私たちは、他のWordPressプラグインが傑出しており、実質的なGDPRコンプライアンス機能を提供しているかどうかを確認するために、プラグインエコシステムを監視し続けていきます。
最後に
準備ができていてもいなくても、GDPRは2018年5月25日に施行されています。もしあなたのウェブサイトが準拠していなくても、慌てる必要はありません。コンプライアンスに向けた作業を続け、早急に完了させればいいのです。
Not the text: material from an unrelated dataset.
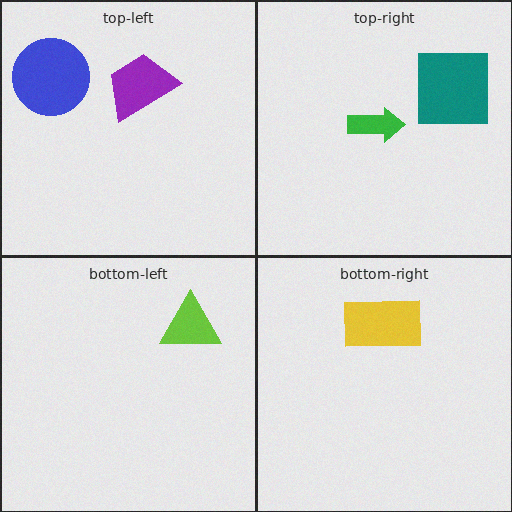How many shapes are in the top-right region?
2.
欧州連合のウェブサイトには、まず警告、次に譴責、そして罰金は、準拠せず、故意に法律を無視した場合の最後のステップであると書かれているので、この規則が施行された翌日に罰金を取られる可能性は、かなりゼロに近いと思います。
EUはあなたを捕まえようとしているのではありません。ユーザーのデータを保護し、オンラインビジネスに対する人々の信頼を回復するために、このような取り組みを行っているのです。世界がデジタル化する中で、私たちはこのような基準を必要としています。大企業のデータ流出が後を絶ちませんが、こうした基準をグローバルに適応させることが重要です。
それは関係者全員にとって良いことでしょう。これらの新しいルールは、消費者の信頼を高め、ひいてはあなたのビジネスの成長にもつながるでしょう。
この記事で、WordPressとGDPRのコンプライアンスについて知っていただけたでしょうか。今後も情報やツールがリリースされるたびに、更新していくように努めます。